Let's assume we fliped coin 100 times and get the result of 44 Head and 56 Tail. The question is can we believe this coin is fair. In this case, this event will follow binomial distribution. By using Central Limit Theorem, we can use expectation value and variance as the parameters of normal distribution. Using the charactertistics of normal distribution, we can get confidence interval in this case. $$X_i \thicksim Binom(p)$$ $$E[X] = np = 100p$$ $$Var[X] = np(1-p) = 100p(1-p)$$ $$\Sigma x_i =\thicksim N(100p, 100p(1-p))$$ $$Confidence interval\,:\, 44\pm1.96\sqrt{44(.56)}$$ The above value 1.96 is corresponding to 95% confidence interval. So, we can say we are 95% confident p in belongs to that interval. Because the confidence interval includes .5 which is the coin is fair, we can say this coin is fair.

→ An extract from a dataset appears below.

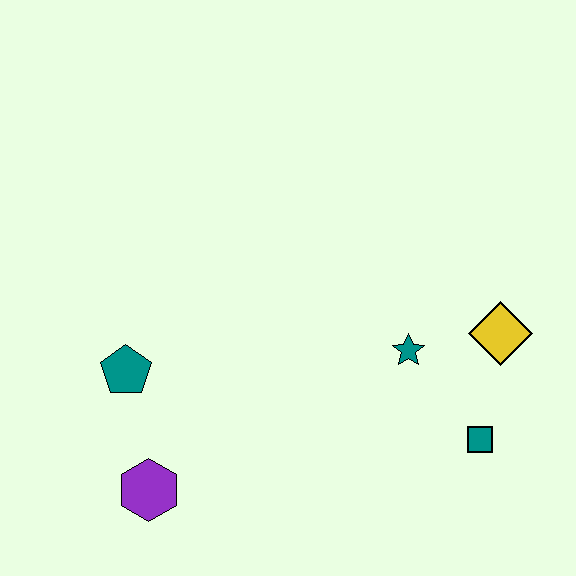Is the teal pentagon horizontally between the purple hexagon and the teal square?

The important thing is what is the exact meaning of confidence interval? What does 95% means? To understand it correctly, we need to divide it into two cases. Frequentist paradigm and Bayesian paradigm.
Frequentist paradigm
Let's think about infinite hypothetical sqeuence of event. In the sequence, we can calculate confidence interval every time. And the important point in this paradigm is that if the confidence level is 95%, then the interval will cover the true vale p averagely 95%. But the problem is we can not know the true value p is included in certain interval. Because frequentist paradigm consider there are exact answer for p, the probability whether the true value p is included in certain interval is 0 or 1 in the frequentist paradigm. To know the probability, we need to use Bayesian paradigm
Bayesian paradigm
In this paradigm, we can also calculate interval. But the difference is how to understand the meaning of interval. If the level is 95%, the probability whether the true value p is in certain interval is 95% based on random interpretor of an unkonwn parameter. So, we can deal with the probability of the interval! We can call the interval differently. Not confidence interval. The credible interval!